リモートマシン上にディレクトリを作成します。

rename

rename <変更前のファイルのパス> <変更後のファイルのパス>

リモートマシン上のファイルの名前を変更します。

rm

rm <削除するファイル名>

リモートマシン上のファイルを削除します。

rmdir

rmdir <削除するディレクトリ名>

リモートマシン上のディレクトリを削除します。

ディレクトリ配下が空の場合だけ削除できます。

注※

接続先がWindows上のSFTPサーバの場合は,マルチバイト文字を含むディレクトリ名を変更先のディレクトリのパスに指定しないでください。指定した場合の動作は保証されません。

注意事項
  • コマンドの形式に誤りがある場合,SFTPアダプタは例外を通知します。

  • 複数のコマンドを指定する場合,半角のセミコロン(;)で区切ってください。

  • 複数のコマンドを指定した場合,先頭から順にコマンドを実行します。

  • コマンド引数は,半角の空白区切りで指定してください。

  • コマンド引数の区切りに使用する空白と,コマンドの区切りに使用するセミコロン(;)は,コマンド引数に指定できません。指定した場合の動作は保証されません。

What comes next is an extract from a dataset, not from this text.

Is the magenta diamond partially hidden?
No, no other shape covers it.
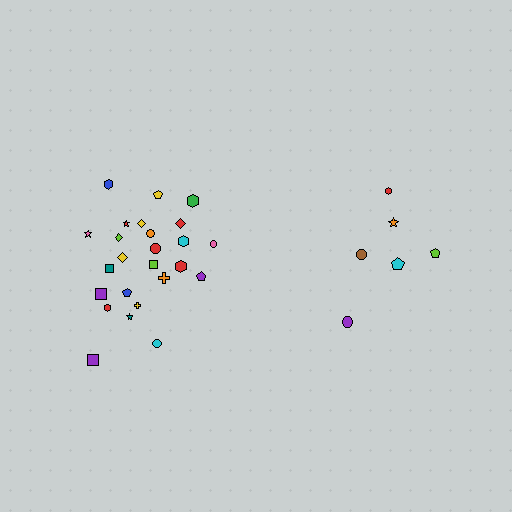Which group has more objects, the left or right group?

  • コマンド引数の内容については,SFTPアダプタでチェックされません。

(4) 転送データの圧縮

SFTPアダプタは,データを圧縮して転送できます。

転送データの圧縮は,要求電文またはSFTPアダプタ実行環境プロパティファイルのどちらかで指定できます。要求電文フォーマットの作成方法については,マニュアル「サービスプラットフォーム 開発ガイド 受付・アダプタ定義編」の「3.3.15 SFTPアダプタを定義する」の電文フォーマットの作成に関する説明を参照してください。SFTPアダプタ実行環境プロパティファイルで設定できる項目の詳細は,マニュアル「サービスプラットフォーム リファレンス」の「6.16.1 SFTPアダプタ実行環境プロパティファイル」を参照してください。

注意事項

データを圧縮して転送する場合,転送速度が低下することがあります。

(5) SFTPサーバとの接続の切断

リクエストの正常終了,異常終了に関係なく,SFTPアダプタはリクエスト終了時に,SFTPサーバとのセッションを切断します。